Early wins in planning, monitoring, and training meet real‑world risks, a new review finds.
Artificial intelligence (AI) is rapidly moving from the lab to the operating room in breast reconstruction, with tools that can help surgeons plan procedures, guide delicate microsurgery, and watch for complications after the operation. A new narrative review pulls together the state of the science—and its blind spots—so patients and clinicians can understand what’s coming next.
What’s working now
Researchers report promising results across the care pathway. AI has boosted pre‑op imaging to map anatomy for reconstruction, supported intra‑operative precision, predicted risks like flap failure, and streamlined post‑op monitoring for blood‑flow problems that threaten grafts. In a roundup of early studies, a machine‑learning model flagged obesity, smoking, and timing as major risk factors for flap loss; a smart monitoring system improved perfusion checks; and a neural network accurately previewed likely cosmetic results before surgery. Another tool cut pre‑op vessel‑mapping time by about two hours per patient. (See Table 3 on page 7 for the study snapshots.)
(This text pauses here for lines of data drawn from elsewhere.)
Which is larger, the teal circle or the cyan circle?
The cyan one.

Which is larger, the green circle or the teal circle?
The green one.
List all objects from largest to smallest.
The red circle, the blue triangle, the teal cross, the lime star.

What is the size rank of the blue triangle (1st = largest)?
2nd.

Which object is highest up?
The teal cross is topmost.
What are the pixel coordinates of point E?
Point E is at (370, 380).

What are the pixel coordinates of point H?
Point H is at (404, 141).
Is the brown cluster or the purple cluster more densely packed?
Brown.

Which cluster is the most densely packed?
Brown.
AI is also changing how surgeons learn and how research gets done. Augmented‑reality headsets are already being used in surgical training programs (including at Stanford), while large language models and machine learning can sift big patient datasets to spot patterns that inform decisions and studies. (Section 2.5 and Table 2 on page 6 describe these training and research gains, and outline potential advantages of AI—better accuracy, shorter cases, and more predictable cosmetic results.)
Why it matters for patients
If validated and used safely, these tools could mean fewer re‑operations, shorter surgeries, and higher satisfaction with symmetry and appearance—benefits patients can feel. Although some AI systems may be costly up front, the review notes they could lower overall costs by preventing complications and additional procedures. (Table 2, page 6).
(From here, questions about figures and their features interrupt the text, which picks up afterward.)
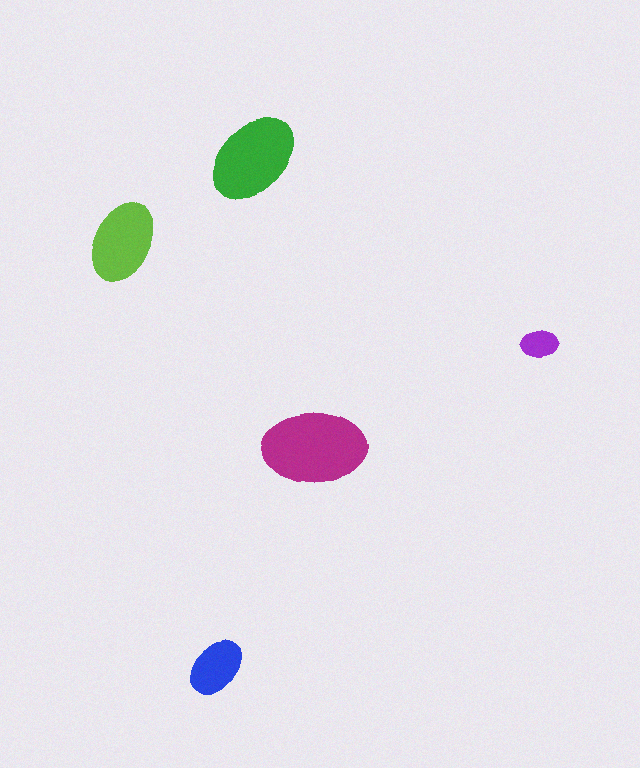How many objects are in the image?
There are 5 objects in the image.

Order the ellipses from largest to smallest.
the magenta one, the green one, the lime one, the blue one, the purple one.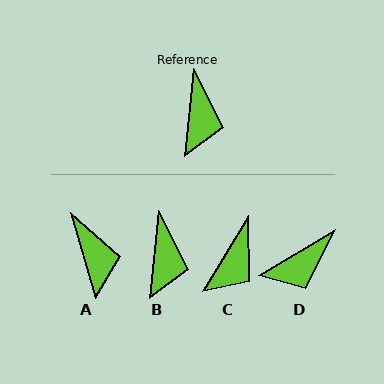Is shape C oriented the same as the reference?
No, it is off by about 25 degrees.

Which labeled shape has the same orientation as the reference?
B.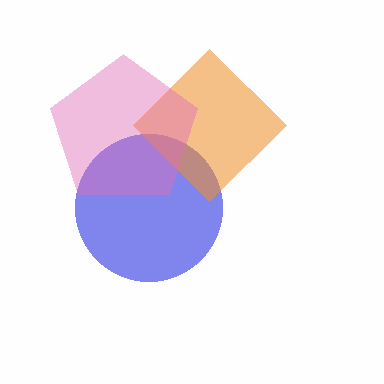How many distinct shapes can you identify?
There are 3 distinct shapes: a blue circle, an orange diamond, a pink pentagon.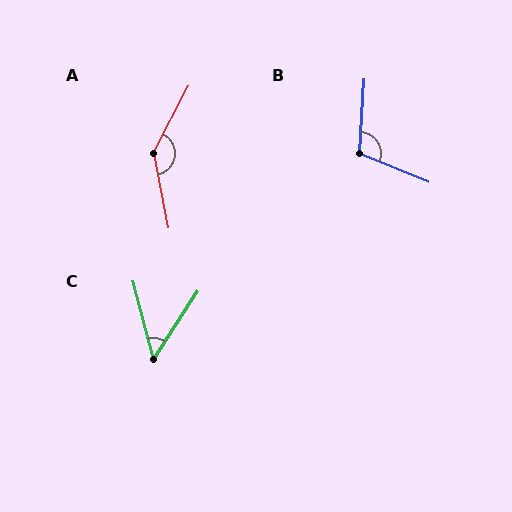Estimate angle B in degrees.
Approximately 109 degrees.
The fine print: real risks and open questions
The authors stress that AI is not a replacement for surgical judgment. Errors from biased or unbalanced training data could misidentify critical anatomy; latency in remote or telerobotic systems might delay responses; and cyber‑security or software failures in the operating room could cause harm. The paper calls for rigorous clinical trials, continuous human oversight, and transparent algorithms. It also flags ethical and legal issues—privacy, consent, and who is responsible if an AI‑assisted step goes wrong—as well as concerns about workforce disruption if automation outpaces training.
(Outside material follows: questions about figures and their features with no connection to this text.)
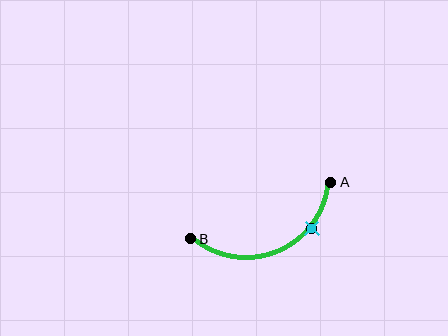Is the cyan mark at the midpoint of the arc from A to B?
No. The cyan mark lies on the arc but is closer to endpoint A. The arc midpoint would be at the point on the curve equidistant along the arc from both A and B.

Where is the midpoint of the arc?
The arc midpoint is the point on the curve farthest from the straight line joining A and B. It sits below that line.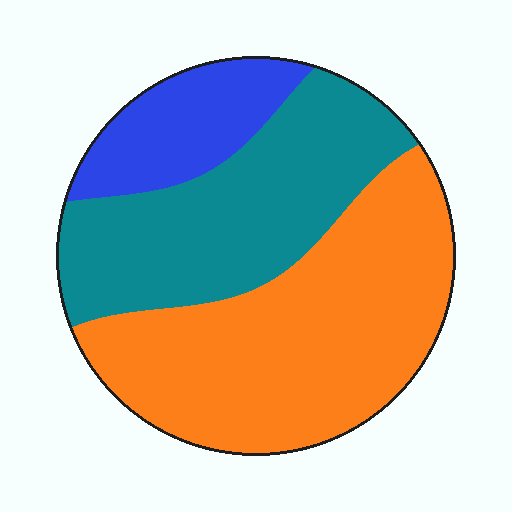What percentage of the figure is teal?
Teal takes up about three eighths (3/8) of the figure.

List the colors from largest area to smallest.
From largest to smallest: orange, teal, blue.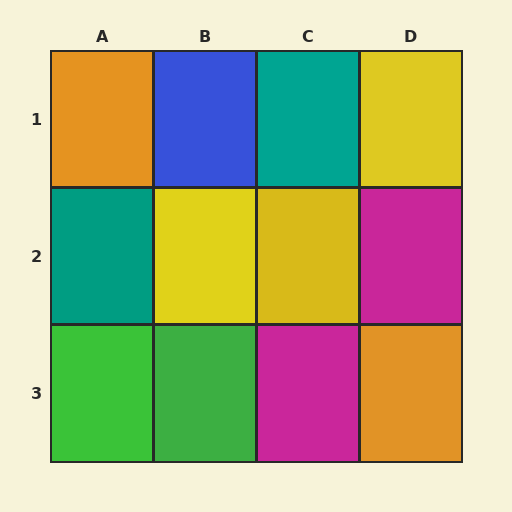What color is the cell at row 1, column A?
Orange.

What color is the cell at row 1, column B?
Blue.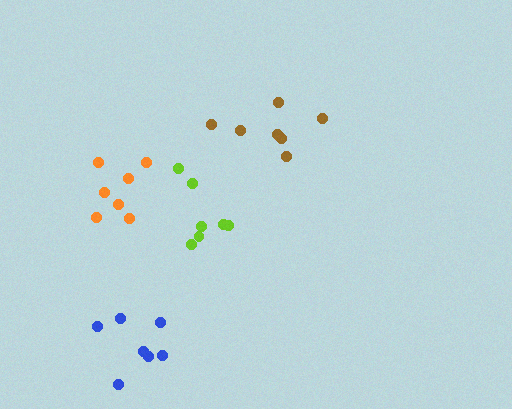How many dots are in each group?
Group 1: 7 dots, Group 2: 7 dots, Group 3: 7 dots, Group 4: 7 dots (28 total).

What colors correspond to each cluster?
The clusters are colored: lime, blue, orange, brown.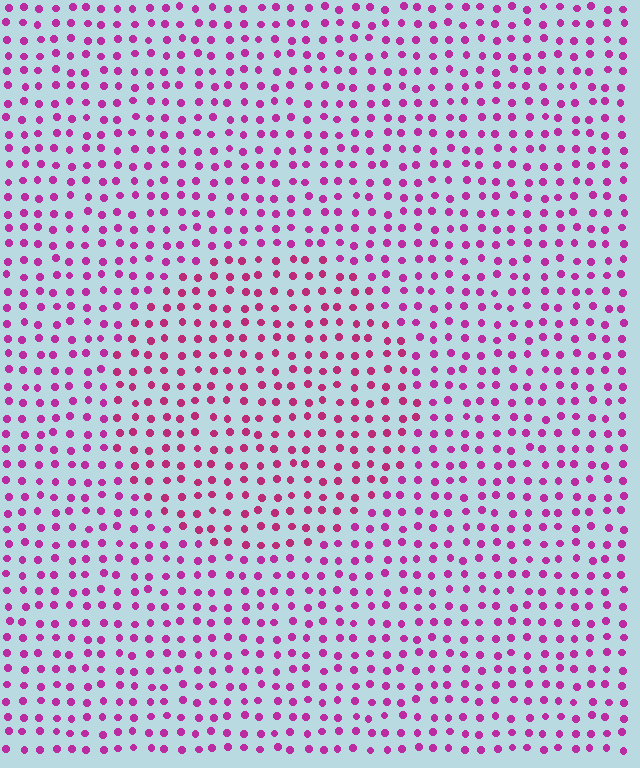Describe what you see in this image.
The image is filled with small magenta elements in a uniform arrangement. A circle-shaped region is visible where the elements are tinted to a slightly different hue, forming a subtle color boundary.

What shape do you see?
I see a circle.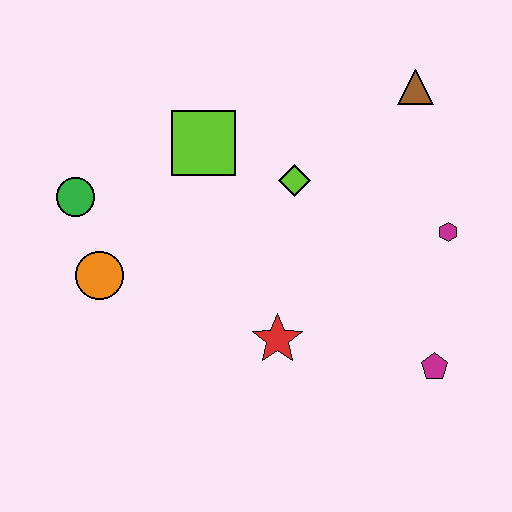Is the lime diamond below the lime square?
Yes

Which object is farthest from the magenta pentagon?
The green circle is farthest from the magenta pentagon.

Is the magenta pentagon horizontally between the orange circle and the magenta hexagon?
Yes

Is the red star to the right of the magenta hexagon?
No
Bottom line AI is poised to reshape breast reconstruction—from planning through recovery—but it needs sturdy guardrails. Patients considering reconstruction can ask their teams whether any AI‑enabled planning or monitoring is being used, how it’s validated, and how surgeons supervise it. As the review concludes, careful integration—not hype—is the path to safer, more personalized care.
Source: Rugină AI, Ungureanu A, Giuglea C, Marinescu SA. “Artificial Intelligence in Breast Reconstruction: A Narrative Review,” Medicina (2025). See Table 2 on p. 6 and Table 3 on p. 7 for practical examples and advantages.